Eine Trauerfeier für einen in Rojava gefallenen Potsdamer. Eine Berlinerin, die in Nordsyrienin einem Ärzte­team arbeitet. Und junge Menschen, die sich in Berlin mit Rojava solidarisieren: Was fasziniert die linke Szene so sehr an der kurdischen Bewegung?

Von Fabian Grieger

An einem Samstagnachmittag Anfang Dezember sind in Potsdam mehr als 150 Menschen gekommen, um des gefallenen Guerillakämpfers Michael Panser zu gedenken. Panser kämpfte für die kurdische Selbstverteidigungseinheit HPG und ist bei türkischen Luftangriffen im Irak im Alter von 30 Jahren ums Leben gekommen.

Auch seine Familie ist da, zum Gedenken ihres Sohns, der jetzt ein Held für die kurdische Bewegung ist. „Die Toten sind unsterblich“, sagt Şengê Kahraman, die Co-Vorsitzende des kurdischen Komitees für die Gefallenen auf der Bühne des großen Saals.

Am Ende des Raums hängen Fotos von den verschiedenen Lebensabschnitten von Panser, der in der Nähe von Potsdam aufgewachsen ist. Man sieht ihn zunächst als blonden Jungen im Kindergartenalter, der mit seinen Freunden spielt. Später als Teenager mit langen Haaren und Antifa-Aufnähern auf der Jacke als Punkrock-Bandleader. Einige Jahre später in Chiapas bei den Zapatistas und schließlich mit der Waffe in den kur­dischen Bergen. Panser änderte immer dann seinen Namen, wenn er einen Abschnitt hinter sich gelassen hat, zuerst nannte er sich Xelil, schließlich Bager.

Zur Trauerfeier sind Menschen zusammengekommen, die ihn unter seinen drei verschiedenen Namen kannten. Die Band spielt an diesem Tag nach vielen Jahren noch einmal ihre Lieder für Micha. Ein Freund erzählt, dass in seinem Wohnzimmer ein Bild von ihm an der Wand hängt und er ihn so jeden Tag bei sich hat. Seine Aufgabe sei es, nun den Kampf von Micha weiterzuführen. Ihm kommen die Tränen.

Später wird ein Video aus Rojava eingespielt. Da singt die Tochter einer befreundeten kurdischen Familie ein Lied für Xelil. Und in einem weiteren Video grüßen andere internationale Freiwillige Bager und erzählen Anekdoten.

Alle betonen, wie Panser stets auf der Suche nach dem Weg zur Schaffung einer besseren Welt war.

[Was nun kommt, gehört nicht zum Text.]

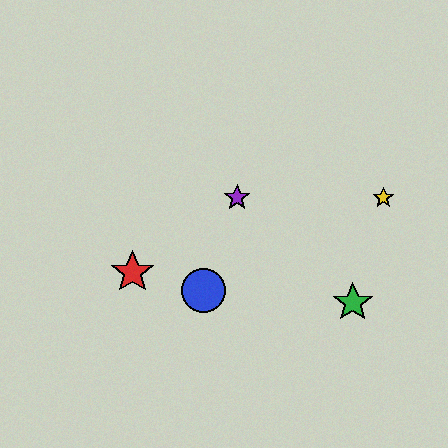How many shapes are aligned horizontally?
2 shapes (the yellow star, the purple star) are aligned horizontally.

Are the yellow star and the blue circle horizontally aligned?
No, the yellow star is at y≈198 and the blue circle is at y≈291.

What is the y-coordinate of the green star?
The green star is at y≈303.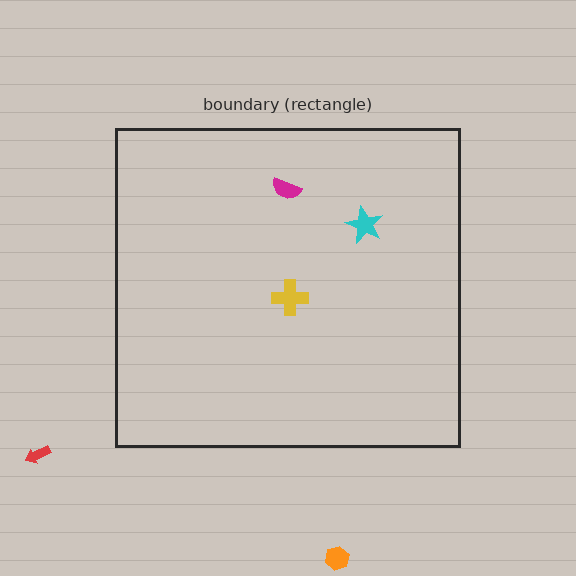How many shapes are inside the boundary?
3 inside, 2 outside.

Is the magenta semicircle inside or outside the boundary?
Inside.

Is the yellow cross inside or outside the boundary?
Inside.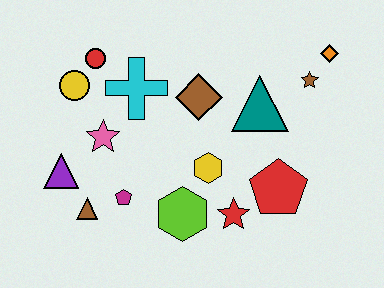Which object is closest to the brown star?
The orange diamond is closest to the brown star.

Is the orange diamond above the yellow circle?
Yes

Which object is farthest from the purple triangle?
The orange diamond is farthest from the purple triangle.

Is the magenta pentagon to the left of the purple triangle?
No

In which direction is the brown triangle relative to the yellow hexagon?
The brown triangle is to the left of the yellow hexagon.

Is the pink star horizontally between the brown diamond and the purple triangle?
Yes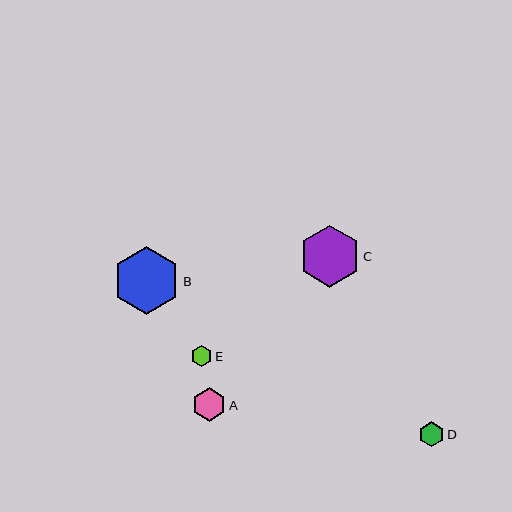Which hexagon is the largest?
Hexagon B is the largest with a size of approximately 67 pixels.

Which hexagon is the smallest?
Hexagon E is the smallest with a size of approximately 21 pixels.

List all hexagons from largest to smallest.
From largest to smallest: B, C, A, D, E.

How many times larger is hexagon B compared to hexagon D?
Hexagon B is approximately 2.7 times the size of hexagon D.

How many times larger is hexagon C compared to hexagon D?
Hexagon C is approximately 2.5 times the size of hexagon D.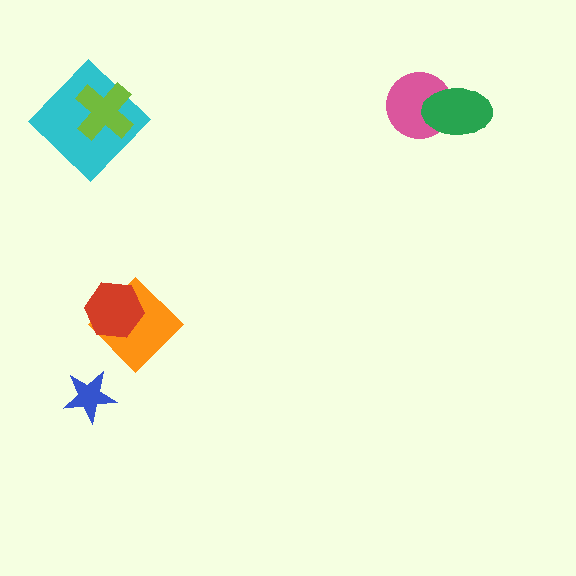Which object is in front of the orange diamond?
The red hexagon is in front of the orange diamond.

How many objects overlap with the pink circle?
1 object overlaps with the pink circle.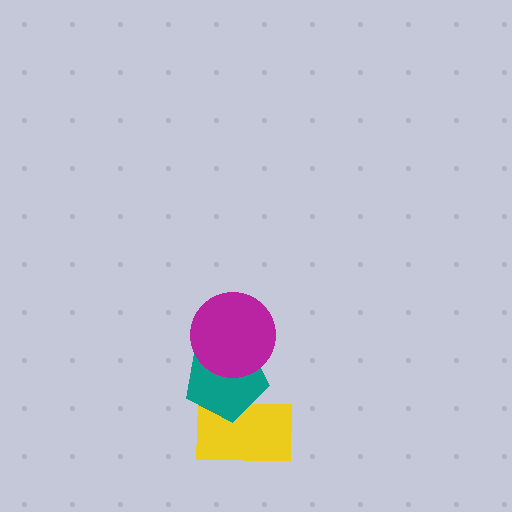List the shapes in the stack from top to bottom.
From top to bottom: the magenta circle, the teal pentagon, the yellow rectangle.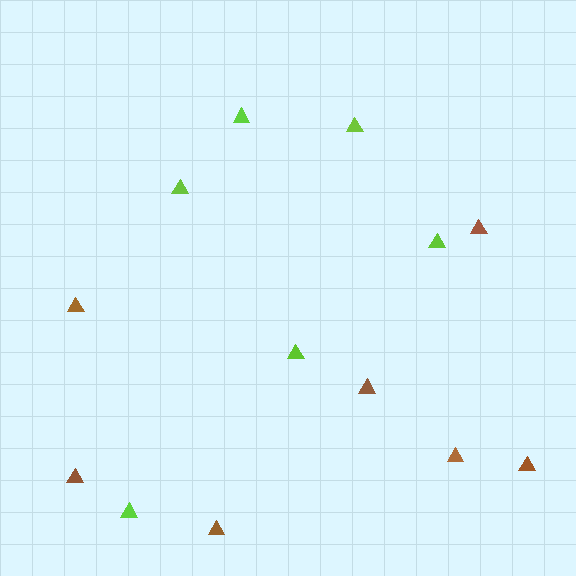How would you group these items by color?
There are 2 groups: one group of lime triangles (6) and one group of brown triangles (7).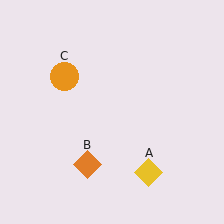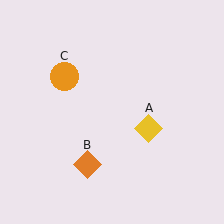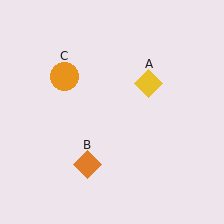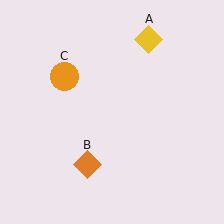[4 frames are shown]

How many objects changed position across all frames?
1 object changed position: yellow diamond (object A).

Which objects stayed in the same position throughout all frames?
Orange diamond (object B) and orange circle (object C) remained stationary.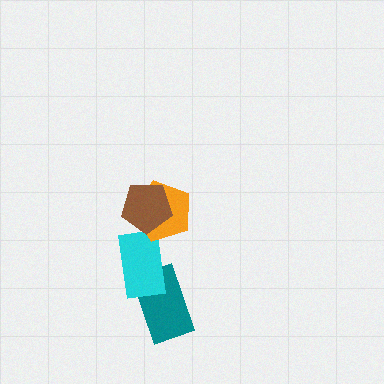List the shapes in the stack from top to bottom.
From top to bottom: the brown pentagon, the orange pentagon, the cyan rectangle, the teal rectangle.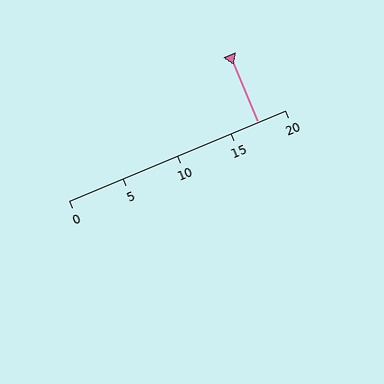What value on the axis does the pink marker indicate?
The marker indicates approximately 17.5.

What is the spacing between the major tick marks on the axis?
The major ticks are spaced 5 apart.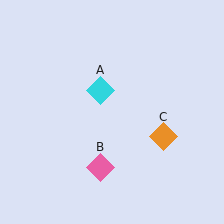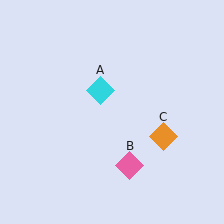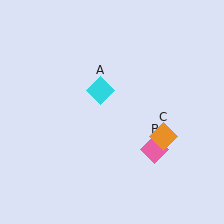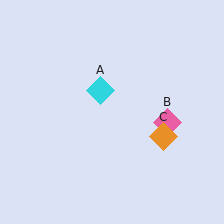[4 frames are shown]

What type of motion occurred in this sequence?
The pink diamond (object B) rotated counterclockwise around the center of the scene.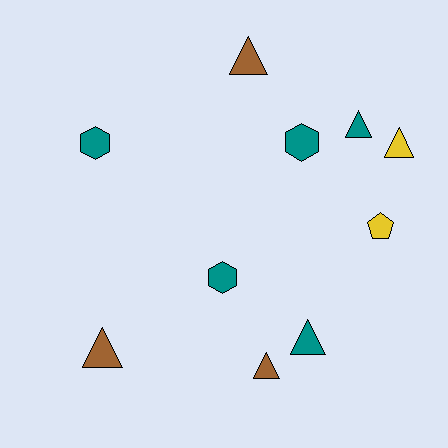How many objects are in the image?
There are 10 objects.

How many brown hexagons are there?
There are no brown hexagons.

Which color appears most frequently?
Teal, with 5 objects.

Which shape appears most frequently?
Triangle, with 6 objects.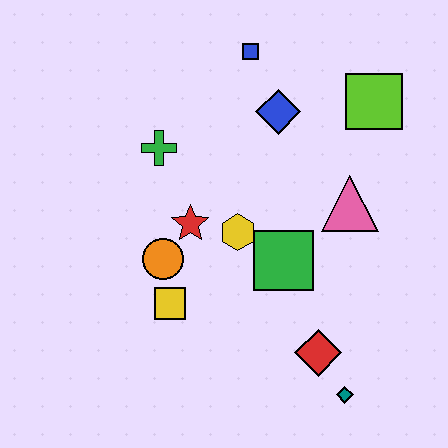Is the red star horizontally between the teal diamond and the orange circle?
Yes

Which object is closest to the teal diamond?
The red diamond is closest to the teal diamond.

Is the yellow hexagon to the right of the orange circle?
Yes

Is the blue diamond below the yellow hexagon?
No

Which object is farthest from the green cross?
The teal diamond is farthest from the green cross.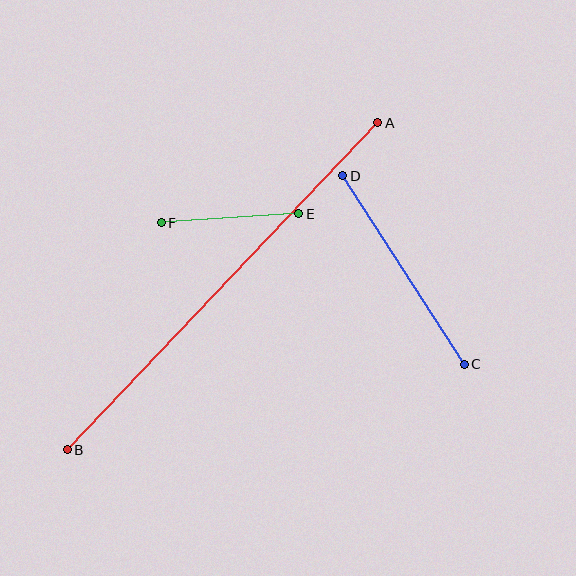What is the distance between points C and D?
The distance is approximately 224 pixels.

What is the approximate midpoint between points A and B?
The midpoint is at approximately (222, 286) pixels.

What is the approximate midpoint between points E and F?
The midpoint is at approximately (230, 218) pixels.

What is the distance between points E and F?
The distance is approximately 138 pixels.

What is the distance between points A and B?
The distance is approximately 451 pixels.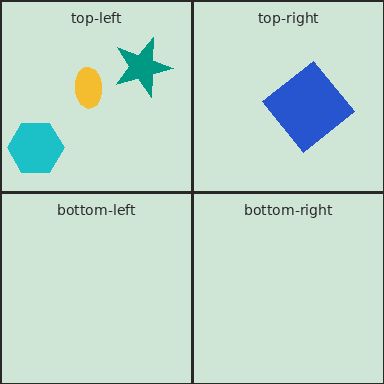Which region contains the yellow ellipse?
The top-left region.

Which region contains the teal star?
The top-left region.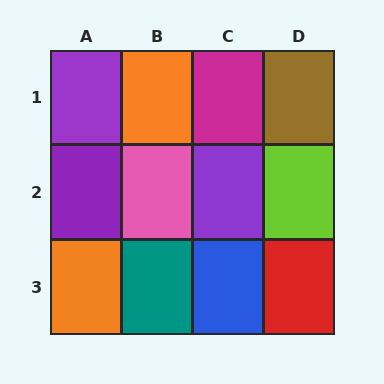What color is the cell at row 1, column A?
Purple.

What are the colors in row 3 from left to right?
Orange, teal, blue, red.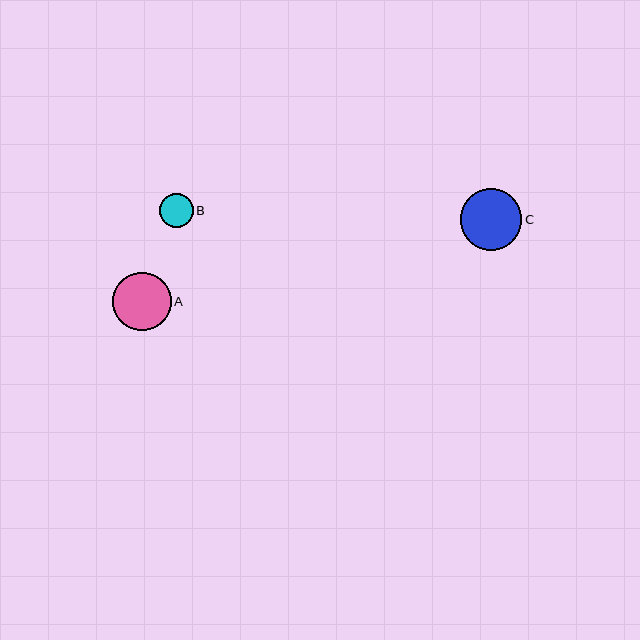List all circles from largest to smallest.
From largest to smallest: C, A, B.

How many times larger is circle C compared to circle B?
Circle C is approximately 1.8 times the size of circle B.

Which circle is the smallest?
Circle B is the smallest with a size of approximately 34 pixels.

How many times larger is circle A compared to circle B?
Circle A is approximately 1.7 times the size of circle B.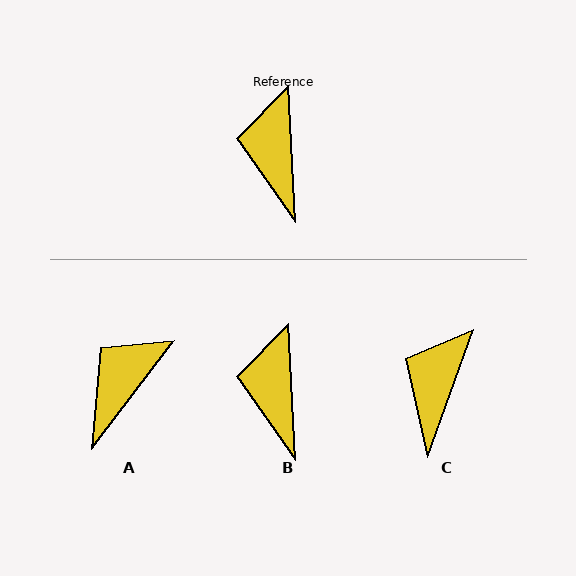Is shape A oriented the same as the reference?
No, it is off by about 40 degrees.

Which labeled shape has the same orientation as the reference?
B.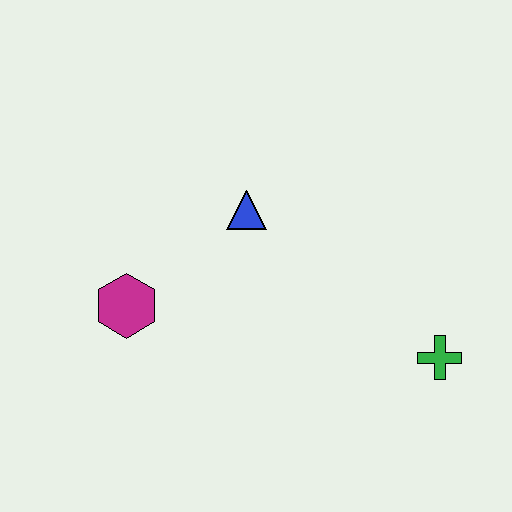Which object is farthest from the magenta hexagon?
The green cross is farthest from the magenta hexagon.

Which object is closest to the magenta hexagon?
The blue triangle is closest to the magenta hexagon.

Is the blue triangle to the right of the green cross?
No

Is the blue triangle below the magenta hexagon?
No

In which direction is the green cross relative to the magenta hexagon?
The green cross is to the right of the magenta hexagon.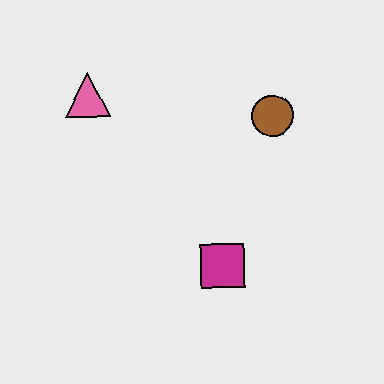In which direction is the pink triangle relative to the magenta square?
The pink triangle is above the magenta square.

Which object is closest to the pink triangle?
The brown circle is closest to the pink triangle.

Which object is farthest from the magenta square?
The pink triangle is farthest from the magenta square.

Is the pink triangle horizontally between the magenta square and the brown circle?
No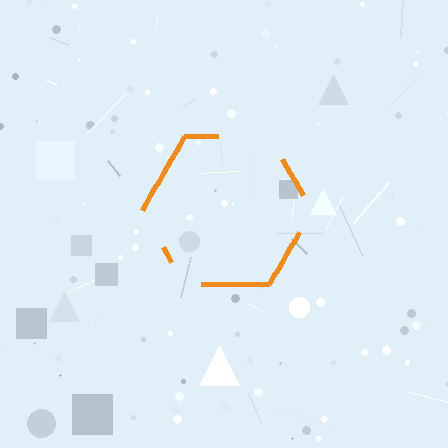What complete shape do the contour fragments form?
The contour fragments form a hexagon.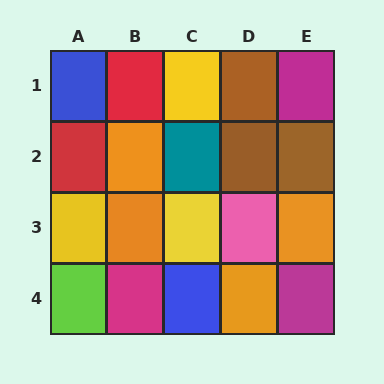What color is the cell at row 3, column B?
Orange.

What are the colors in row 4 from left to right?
Lime, magenta, blue, orange, magenta.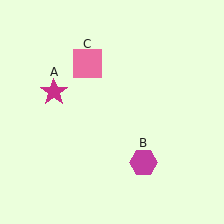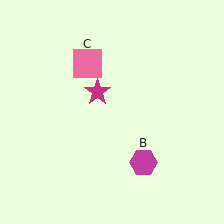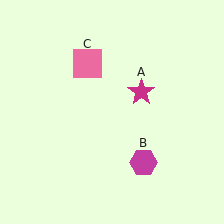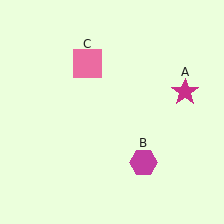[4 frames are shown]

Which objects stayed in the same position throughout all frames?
Magenta hexagon (object B) and pink square (object C) remained stationary.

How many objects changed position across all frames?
1 object changed position: magenta star (object A).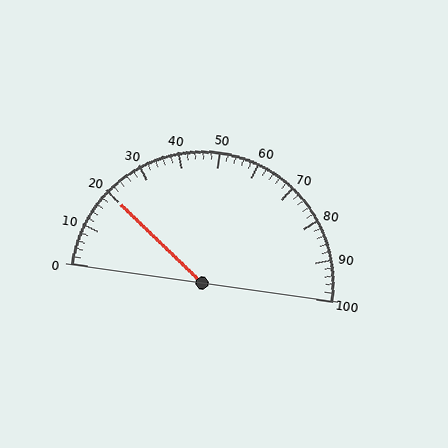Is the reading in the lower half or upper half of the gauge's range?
The reading is in the lower half of the range (0 to 100).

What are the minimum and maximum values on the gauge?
The gauge ranges from 0 to 100.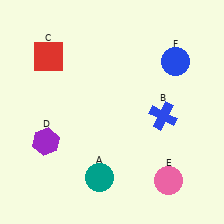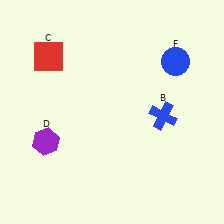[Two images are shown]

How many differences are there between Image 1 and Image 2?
There are 2 differences between the two images.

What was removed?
The teal circle (A), the pink circle (E) were removed in Image 2.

Leseversessen verschlang er Bücher und liebte stundenlange Diskussionen; immer ist auch die Musik dabei. Eine Gitarre, eine Geige, sein Gesang. Sie haben an diesem Abend politische Texte von Panser als kleines Buch ausgelegt.

Darin schreibt er: „Eine Teilnahme in den Reihen der Verteidigungskräfte Kurdistans entspricht auch einer Aufgabe und Verantwortung der Jugend Europas. Ohne die Revolution im Mittleren Osten wird eine Revolution in den Ländern der westlichen Metropole nicht möglich sein.“ Stattdessen seien aber viele seiner FreundInnen von einer Hilflosigkeit gefangen, in der sie sich „einfach überhaupt nicht vorstellen können, ihren sicheren Raum von Studium, BAföG, Stipendium zu verlassen, nur aus politischem Idealismus“.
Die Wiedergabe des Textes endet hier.